What can be the code to find this sum in Order(r)?
Edit:
n can go upto 105 and r can go upto 100.
Original problem source: https://www.codechef.com/APRIL14/problems/ANUCBC
Editorial for the problem from the contest: https://discuss.codechef.com/t/anucbc-editorial/5113
After revisiting this post 6 years later, I'm unable to recall how I transformed the original problem statement into mine version, nonetheless, I shared the link to the original solution incase anyone wants to have a look at the correct solution approach.

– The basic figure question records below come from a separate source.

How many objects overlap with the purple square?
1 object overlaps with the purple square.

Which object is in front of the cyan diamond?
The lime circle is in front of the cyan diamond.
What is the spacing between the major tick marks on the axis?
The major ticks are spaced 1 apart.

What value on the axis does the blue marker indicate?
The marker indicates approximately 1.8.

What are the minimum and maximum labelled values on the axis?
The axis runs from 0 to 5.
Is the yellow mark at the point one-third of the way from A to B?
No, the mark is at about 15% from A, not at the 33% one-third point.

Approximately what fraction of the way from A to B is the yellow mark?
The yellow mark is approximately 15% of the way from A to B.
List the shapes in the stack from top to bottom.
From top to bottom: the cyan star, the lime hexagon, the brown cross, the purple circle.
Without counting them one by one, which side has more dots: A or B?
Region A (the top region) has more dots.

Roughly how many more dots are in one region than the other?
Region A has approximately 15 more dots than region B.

Binomial coefficients are coefficients of the polynomial (1+x)^n. The sum of the coefficients of x^a, x^(a+r), etc. is the coefficient of x^a in (1+x)^n in the ring of polynomials mod x^r-1. Polynomials mod x^r-1 can be specified by an array of coefficients of length r. You can compute (1+x)^n mod (x^r-1, M) by repeated squaring, reducing mod x^r-1 and mod M at each step. This takes about log_2(n)r^2 steps and O(r) space with naive multiplication. It is faster if you use the Fast Fourier Transform to multiply or exponentiate the polynomials.

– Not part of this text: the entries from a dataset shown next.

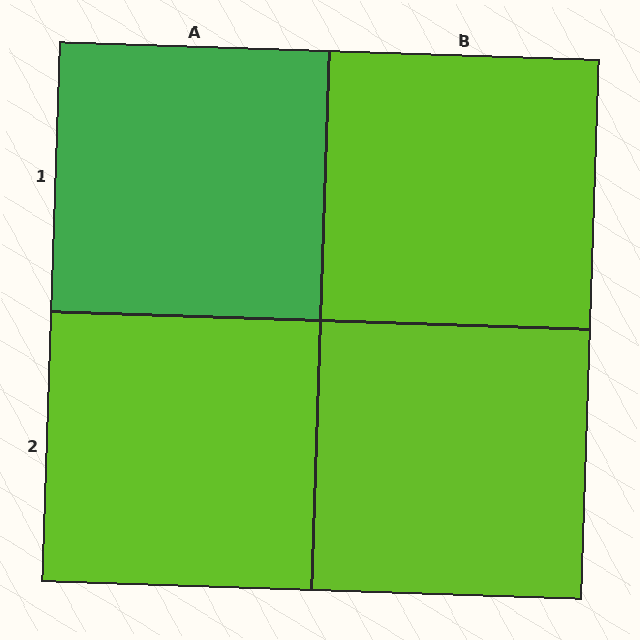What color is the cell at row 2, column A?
Lime.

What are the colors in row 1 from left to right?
Green, lime.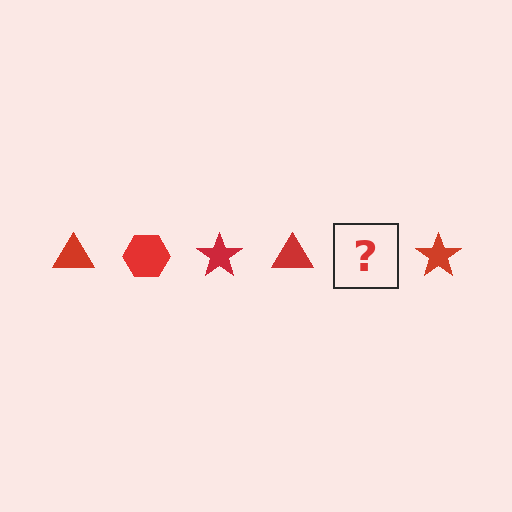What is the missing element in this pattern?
The missing element is a red hexagon.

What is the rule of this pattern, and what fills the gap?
The rule is that the pattern cycles through triangle, hexagon, star shapes in red. The gap should be filled with a red hexagon.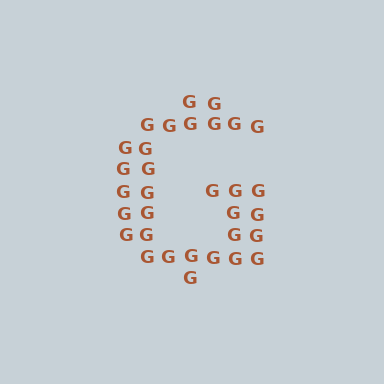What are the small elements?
The small elements are letter G's.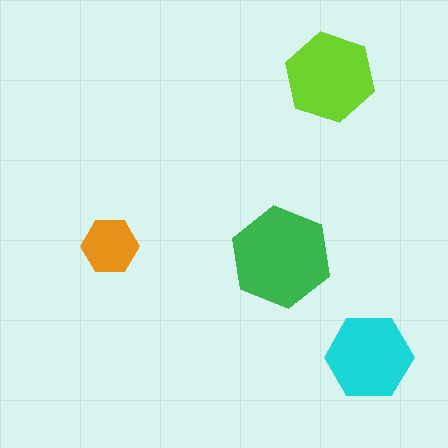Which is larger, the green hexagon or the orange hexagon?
The green one.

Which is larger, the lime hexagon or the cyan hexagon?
The lime one.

For example, suppose n=20 and r=5.
(1+x) = {1,1,0,0,0}
(1+x)^2 = {1,2,1,0,0}
(1+x)^4 = {1,4,6,4,1}
(1+x)^8 = {1,8,28,56,70,56,28,8,1}
{1+56,8+28,28+8,56+1,70}
{57,36,36,57,70}
(1+x)^16 = {3249,4104,5400,9090,13380,9144,8289,7980,4900}
{3249+9144,4104+8289,5400+7980,9090+4900,13380}
{12393,12393,13380,13990,13380}
(1+x)^20 = (1+x)^16 (1+x)^4
= {12393,12393,13380,13990,13380}*{1,4,6,4,1}
{12393,61965,137310,191440,211585,203373,149620,67510,13380}
{215766,211585,204820,204820,211585}
This tells you the sums for the 5 possible values of a. For example, for a=1, 211585 = 20c1+20c6+20c11+20c16 = 20+38760+167960+4845.
Something like that, but you have to check a, n and r because I just put anything without regarding about the condition:
#include <complex>
#include <cmath>
#include <iostream>
using namespace std;
int main( void )
{
const int r = 10;
const int a = 2;
const int n = 4;
complex<double> i(0.,1.), res(0., 0.), w;
for( int j(0); j<r; ++j )
{
w = exp( i * 2. * M_PI / (double)r );
res += pow( w, -j * a ) * pow( 1. + pow( w, j ), n ) / (double)r;
}
return 0;
}
the mod operation is expensive, try avoiding it as much as possible
uint64_t res = 0;
int mod=1000000009;
for (int k = 0; a + r*k <= n; k++) {
res += mod_nCr(n, a+r*k, mod);
if(res > mod)
res %= mod;
}
I did not test this code
I don't know if you reached something or not in this question, but the key to implementing this formula is to actually figure out that w^i are independent and therefore can form a ring. In simpler terms you should think of implement
(1+x)^n%(x^r-1) or finding out (1+x)^n in the ring Z[x]/(x^r-1)
If confused I will give you an easy implementation right now.
make a vector of size r . O(r) space + O(r) time
initialization this vector with zeros every where O(r) space +O(r) time
make the first two elements of that vector 1 O(1)
calculate (x+1)^n using the fast exponentiation method. each multiplication takes O(r^2) and there are log n multiplications therefore O(r^2 log(n) )
return first element of the vector.O(1)
Complexity
O(r^2 log(n) ) time and O(r) space.
this r^2 can be reduced to r log(r) using fourier transform.
How is the multiplication done, this is regular polynomial multiplication with mod in the power
vector p1(r,0);
vector p2(r,0);
p1[0]=p1[1]=1;
p2[0]=p2[1]=1;
now we want to do the multiplication
vector res(r,0);
for(int i=0;i<r;i++)
{
for(int j=0;j<r;j++)
{
res[(i+j)%r]+=(p1[i]*p2[j]);
}
}
return res[0];
I have implemented this part before, if you are still cofused about something let me know. I would prefer that you implement the code yourself, but if you need the code let me know.